Still Looking for the Ivory Tower

Following graduate training, which was disrupted by my changing schools and serving in the Navy in World War II, I arrived in Berkeley in 1948 as an instructor in the Biochemistry Department. Despite numerous academic reorganizations and a host of struggles over the University-imposed Loyalty Oath, dismissal of a faculty member because of political affiliations, free speech for students, and my resistance to mandatory retirement, I survived with the help of great graduate students, postdoctoral fellows, undergraduates, superb research assistants, and a supportive wife. Studies on structure of tobacco mosaic virus led to our investigating an ultracentrifuge anomaly and the construction of a synthetic boundary cell. In turn, this resulted in about 15 years of research on the ultracentrifuge and its application to the study of biological macromolecules. Among the latter, the discovery of large ribonucleoprotein complexes, now known as ribosomes, and chromatophores in photosynthetic microorganisms attracted the most attention. But it was the development of the photoelectric absorption optical system and the incorporation of the Rayleigh interferometer onto the ultracentrifuge that had the greatest impact on our further research.
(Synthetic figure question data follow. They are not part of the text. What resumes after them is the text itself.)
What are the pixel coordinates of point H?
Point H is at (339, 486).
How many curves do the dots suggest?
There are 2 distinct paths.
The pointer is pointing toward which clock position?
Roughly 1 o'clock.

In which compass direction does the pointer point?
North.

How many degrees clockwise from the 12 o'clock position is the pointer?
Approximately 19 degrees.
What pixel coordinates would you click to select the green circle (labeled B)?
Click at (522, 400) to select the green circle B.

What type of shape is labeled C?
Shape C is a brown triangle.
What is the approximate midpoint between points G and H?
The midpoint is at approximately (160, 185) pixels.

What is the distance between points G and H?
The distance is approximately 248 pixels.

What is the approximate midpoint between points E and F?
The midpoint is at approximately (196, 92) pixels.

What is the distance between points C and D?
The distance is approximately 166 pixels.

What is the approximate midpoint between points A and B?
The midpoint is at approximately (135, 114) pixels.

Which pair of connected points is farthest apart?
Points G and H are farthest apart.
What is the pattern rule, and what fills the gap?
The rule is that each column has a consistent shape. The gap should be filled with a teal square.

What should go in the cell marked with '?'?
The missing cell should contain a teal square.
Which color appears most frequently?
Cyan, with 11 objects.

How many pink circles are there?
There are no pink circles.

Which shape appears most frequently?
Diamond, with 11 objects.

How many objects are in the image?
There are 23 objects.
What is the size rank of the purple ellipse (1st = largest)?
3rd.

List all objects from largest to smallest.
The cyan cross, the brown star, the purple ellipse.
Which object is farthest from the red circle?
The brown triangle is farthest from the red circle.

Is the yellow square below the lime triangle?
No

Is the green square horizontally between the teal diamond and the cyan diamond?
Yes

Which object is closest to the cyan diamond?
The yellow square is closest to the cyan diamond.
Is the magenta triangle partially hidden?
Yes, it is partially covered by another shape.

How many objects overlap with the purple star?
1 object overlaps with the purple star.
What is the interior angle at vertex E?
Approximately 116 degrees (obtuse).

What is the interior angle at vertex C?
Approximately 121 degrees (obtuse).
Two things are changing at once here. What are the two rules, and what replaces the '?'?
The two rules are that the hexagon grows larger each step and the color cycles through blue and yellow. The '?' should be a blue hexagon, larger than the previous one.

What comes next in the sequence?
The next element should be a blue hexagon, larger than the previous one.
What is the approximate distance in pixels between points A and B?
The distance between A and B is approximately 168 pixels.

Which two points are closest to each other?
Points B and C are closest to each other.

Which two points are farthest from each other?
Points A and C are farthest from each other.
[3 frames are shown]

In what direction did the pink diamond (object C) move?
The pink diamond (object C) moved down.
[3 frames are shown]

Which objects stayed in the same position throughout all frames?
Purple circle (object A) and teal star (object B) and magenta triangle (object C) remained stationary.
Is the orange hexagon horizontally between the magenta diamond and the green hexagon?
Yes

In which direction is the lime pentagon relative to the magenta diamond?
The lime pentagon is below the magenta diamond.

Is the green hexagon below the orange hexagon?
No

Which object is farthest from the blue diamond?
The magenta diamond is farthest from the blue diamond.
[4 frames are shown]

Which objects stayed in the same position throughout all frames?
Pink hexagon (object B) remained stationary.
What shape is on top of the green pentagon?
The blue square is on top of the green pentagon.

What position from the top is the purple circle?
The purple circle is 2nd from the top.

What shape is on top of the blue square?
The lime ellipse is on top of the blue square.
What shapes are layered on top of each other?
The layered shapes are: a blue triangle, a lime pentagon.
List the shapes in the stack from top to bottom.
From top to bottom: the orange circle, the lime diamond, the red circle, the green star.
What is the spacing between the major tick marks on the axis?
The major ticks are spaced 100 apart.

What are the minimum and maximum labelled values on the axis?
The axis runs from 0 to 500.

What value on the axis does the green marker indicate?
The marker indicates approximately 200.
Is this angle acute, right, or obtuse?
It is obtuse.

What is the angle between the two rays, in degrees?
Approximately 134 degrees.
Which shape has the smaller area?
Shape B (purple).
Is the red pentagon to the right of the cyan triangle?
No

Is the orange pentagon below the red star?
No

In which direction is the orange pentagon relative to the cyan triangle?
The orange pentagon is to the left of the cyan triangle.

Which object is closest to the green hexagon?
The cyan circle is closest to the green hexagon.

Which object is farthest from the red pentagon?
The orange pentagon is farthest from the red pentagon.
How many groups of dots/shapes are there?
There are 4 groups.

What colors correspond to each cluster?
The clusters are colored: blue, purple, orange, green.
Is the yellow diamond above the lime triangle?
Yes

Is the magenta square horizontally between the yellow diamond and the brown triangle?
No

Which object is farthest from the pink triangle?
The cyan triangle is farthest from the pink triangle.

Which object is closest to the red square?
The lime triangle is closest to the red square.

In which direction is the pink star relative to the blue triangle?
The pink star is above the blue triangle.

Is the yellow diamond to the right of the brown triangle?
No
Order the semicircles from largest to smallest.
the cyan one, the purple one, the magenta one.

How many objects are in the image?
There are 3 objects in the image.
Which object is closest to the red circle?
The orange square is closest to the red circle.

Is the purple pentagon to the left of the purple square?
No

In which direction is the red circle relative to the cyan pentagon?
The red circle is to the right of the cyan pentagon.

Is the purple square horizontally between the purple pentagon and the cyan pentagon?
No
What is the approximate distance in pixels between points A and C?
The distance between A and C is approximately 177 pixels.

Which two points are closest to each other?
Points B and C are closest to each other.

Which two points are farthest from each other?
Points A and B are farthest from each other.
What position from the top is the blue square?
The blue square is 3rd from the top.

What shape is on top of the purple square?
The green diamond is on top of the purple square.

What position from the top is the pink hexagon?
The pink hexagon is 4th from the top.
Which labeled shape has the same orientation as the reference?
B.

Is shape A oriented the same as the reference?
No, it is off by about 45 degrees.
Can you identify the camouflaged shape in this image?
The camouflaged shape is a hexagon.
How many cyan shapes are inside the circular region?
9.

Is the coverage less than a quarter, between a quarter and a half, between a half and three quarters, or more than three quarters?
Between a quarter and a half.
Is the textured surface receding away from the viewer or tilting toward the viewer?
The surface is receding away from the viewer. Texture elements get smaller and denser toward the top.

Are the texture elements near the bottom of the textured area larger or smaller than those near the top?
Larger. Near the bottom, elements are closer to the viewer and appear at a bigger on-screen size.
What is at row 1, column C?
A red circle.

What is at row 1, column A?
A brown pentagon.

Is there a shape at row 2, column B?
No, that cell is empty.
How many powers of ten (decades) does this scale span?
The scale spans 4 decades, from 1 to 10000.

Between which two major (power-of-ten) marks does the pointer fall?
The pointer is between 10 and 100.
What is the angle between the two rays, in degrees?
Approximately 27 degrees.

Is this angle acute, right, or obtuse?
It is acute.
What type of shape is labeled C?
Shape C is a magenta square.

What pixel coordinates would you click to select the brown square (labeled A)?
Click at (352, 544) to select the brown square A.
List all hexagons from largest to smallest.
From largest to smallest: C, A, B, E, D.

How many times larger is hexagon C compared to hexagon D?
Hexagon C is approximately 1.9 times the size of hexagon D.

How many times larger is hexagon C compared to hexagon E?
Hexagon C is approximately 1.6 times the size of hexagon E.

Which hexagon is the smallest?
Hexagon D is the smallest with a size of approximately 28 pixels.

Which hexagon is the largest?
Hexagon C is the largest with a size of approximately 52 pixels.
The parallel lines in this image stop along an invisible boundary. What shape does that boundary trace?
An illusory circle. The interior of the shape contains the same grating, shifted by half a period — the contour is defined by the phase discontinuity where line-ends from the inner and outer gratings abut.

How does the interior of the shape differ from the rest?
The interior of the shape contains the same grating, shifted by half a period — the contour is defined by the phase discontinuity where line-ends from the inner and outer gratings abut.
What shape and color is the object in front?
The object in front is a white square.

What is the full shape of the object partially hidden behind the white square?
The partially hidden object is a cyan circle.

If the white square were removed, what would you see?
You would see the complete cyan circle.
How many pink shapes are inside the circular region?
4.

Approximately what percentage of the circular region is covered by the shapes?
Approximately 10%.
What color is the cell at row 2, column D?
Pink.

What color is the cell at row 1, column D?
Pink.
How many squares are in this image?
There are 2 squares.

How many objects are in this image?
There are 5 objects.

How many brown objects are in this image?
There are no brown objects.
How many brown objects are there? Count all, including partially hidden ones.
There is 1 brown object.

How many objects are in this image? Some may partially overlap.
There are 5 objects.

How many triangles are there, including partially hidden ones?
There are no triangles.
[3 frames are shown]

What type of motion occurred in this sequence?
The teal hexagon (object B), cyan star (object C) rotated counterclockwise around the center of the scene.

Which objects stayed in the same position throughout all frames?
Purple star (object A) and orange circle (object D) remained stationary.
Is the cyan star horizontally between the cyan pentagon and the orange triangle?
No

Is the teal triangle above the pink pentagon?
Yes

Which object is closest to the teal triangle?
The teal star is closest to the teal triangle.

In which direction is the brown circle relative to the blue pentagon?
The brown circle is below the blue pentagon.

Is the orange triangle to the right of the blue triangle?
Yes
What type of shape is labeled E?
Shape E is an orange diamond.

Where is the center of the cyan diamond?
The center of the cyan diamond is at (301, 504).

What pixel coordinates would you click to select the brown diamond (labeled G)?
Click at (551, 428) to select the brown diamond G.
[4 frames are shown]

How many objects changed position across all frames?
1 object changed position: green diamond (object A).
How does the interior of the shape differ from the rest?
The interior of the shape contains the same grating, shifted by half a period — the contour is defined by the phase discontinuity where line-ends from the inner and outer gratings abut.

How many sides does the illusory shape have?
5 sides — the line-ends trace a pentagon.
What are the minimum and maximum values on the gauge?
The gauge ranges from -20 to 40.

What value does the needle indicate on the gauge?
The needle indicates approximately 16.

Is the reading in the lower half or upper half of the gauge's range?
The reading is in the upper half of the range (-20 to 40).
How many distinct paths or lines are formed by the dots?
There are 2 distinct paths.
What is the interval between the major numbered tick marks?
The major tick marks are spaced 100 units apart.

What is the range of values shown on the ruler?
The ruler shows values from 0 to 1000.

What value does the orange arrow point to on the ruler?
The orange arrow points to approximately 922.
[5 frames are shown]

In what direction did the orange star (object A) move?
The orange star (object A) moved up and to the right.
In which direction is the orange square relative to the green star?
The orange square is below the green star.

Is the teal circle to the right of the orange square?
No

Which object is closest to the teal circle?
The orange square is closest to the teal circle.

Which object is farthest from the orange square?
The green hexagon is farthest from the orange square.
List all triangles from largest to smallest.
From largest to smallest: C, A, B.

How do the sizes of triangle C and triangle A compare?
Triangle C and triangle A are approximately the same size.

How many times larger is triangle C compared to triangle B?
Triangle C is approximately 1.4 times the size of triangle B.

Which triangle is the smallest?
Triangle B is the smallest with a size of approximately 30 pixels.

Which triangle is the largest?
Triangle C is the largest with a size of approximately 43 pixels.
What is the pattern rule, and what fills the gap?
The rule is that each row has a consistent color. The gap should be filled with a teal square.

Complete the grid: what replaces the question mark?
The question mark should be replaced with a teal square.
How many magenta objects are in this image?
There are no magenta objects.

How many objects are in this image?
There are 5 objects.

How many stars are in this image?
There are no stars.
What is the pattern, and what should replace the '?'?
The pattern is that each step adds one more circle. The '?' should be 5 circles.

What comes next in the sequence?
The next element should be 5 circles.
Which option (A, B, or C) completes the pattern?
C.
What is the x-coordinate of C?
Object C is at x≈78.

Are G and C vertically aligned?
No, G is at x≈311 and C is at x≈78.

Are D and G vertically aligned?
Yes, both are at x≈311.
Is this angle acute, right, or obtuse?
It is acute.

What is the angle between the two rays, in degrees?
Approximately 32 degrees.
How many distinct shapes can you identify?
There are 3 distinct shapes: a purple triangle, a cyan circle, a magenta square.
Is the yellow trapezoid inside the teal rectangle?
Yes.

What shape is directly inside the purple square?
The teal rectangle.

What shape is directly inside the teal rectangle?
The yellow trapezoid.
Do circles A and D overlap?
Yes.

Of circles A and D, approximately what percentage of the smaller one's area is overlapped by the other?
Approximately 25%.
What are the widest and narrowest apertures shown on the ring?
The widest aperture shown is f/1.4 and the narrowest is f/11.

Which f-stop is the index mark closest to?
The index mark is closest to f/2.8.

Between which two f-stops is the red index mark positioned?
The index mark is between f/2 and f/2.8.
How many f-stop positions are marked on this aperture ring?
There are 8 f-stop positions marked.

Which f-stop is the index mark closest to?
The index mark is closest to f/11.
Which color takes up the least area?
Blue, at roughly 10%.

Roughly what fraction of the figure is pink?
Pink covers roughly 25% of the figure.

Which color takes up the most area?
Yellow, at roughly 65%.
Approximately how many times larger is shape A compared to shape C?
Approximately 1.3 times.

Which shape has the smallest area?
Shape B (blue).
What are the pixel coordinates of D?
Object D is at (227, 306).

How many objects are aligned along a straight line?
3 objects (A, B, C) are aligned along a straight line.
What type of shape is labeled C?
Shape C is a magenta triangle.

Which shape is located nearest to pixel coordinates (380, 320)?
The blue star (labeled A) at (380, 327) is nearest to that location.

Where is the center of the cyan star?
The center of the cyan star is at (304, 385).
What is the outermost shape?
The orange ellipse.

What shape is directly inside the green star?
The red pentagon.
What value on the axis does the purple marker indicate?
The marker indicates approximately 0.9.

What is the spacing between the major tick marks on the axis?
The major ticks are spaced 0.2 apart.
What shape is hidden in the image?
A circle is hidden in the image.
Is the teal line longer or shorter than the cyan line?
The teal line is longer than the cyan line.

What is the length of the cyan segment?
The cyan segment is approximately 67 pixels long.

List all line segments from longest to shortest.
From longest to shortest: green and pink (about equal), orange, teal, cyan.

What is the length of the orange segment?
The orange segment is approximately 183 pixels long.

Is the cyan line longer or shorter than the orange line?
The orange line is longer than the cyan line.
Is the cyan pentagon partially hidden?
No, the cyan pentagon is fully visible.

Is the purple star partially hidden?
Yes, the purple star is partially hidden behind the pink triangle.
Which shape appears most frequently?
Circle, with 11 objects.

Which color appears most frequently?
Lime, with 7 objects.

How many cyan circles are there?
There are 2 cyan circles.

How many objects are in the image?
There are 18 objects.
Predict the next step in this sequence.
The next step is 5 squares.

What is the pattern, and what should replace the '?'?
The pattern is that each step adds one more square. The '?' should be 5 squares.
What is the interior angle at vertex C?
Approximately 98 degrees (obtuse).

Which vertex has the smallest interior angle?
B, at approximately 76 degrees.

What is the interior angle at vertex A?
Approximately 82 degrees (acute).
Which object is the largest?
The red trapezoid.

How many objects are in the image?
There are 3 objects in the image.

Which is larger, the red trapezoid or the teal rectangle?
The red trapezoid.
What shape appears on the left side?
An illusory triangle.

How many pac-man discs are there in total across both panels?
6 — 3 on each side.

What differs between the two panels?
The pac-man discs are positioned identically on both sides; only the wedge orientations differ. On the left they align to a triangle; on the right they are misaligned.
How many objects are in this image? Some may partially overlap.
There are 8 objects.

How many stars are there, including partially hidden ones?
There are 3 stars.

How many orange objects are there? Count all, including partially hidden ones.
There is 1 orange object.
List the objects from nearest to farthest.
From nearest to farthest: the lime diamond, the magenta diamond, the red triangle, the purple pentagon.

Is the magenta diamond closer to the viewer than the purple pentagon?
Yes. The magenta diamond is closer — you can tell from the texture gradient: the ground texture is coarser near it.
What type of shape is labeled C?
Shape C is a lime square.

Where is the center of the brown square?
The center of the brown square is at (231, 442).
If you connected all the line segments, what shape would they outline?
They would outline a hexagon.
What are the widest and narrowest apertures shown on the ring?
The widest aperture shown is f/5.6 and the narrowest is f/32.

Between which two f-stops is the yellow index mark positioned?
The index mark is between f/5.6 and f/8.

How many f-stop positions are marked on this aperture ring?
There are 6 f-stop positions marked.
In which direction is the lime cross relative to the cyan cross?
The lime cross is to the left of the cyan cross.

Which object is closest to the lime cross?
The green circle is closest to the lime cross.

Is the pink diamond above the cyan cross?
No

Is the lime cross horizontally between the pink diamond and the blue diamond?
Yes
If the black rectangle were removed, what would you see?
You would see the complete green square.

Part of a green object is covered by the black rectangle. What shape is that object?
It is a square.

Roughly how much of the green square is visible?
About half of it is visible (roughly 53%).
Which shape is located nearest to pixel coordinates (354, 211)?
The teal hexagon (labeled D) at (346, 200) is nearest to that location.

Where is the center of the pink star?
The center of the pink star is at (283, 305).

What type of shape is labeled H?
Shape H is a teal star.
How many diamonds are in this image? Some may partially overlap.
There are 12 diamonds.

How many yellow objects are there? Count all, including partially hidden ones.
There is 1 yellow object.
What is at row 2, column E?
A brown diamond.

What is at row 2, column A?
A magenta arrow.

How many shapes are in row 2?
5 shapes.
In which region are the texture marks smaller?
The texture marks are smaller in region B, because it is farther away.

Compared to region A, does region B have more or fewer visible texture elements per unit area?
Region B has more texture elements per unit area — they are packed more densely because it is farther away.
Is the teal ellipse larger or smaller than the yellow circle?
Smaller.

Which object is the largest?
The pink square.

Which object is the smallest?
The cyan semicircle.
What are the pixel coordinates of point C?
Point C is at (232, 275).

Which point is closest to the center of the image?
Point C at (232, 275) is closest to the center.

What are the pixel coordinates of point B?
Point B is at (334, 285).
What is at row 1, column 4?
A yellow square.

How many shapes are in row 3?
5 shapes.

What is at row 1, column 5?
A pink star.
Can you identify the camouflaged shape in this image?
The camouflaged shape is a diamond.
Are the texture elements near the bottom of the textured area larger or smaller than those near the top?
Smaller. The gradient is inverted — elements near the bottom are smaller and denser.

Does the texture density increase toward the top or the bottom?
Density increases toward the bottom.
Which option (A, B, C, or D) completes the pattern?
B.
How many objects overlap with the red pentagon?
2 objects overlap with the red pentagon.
These tools, when applied to our initial research on E. coli aspartate transcarbamoylase (ATCase), led to the discovery of distinct subunits for catalysis and regulation and the global conformational change in the enzyme associated with its role in regulation. For almost 35 years we have been using the techniques of protein chemistry and molecular biology in studies of structural and conformational changes in the enzyme, the genes encoding the different polypeptides, subunit interactions, and assembly of the enzyme from six catalytic and six regulatory chains. Hybrids constructed from inactive mutants were used to demonstrate shared active sites requiring the joint participation of amino acid residues from adjoining polypeptide chains. ATCase is still being studied as a model for understanding allostery as a regulatory mechanism. Circularly permuted polypeptide chains are being used to study the folding and assembly pathways, and the recently determined crystal structure of the active nonallosteric catalytic subunit has led to new questions regarding the activated form of ATCase.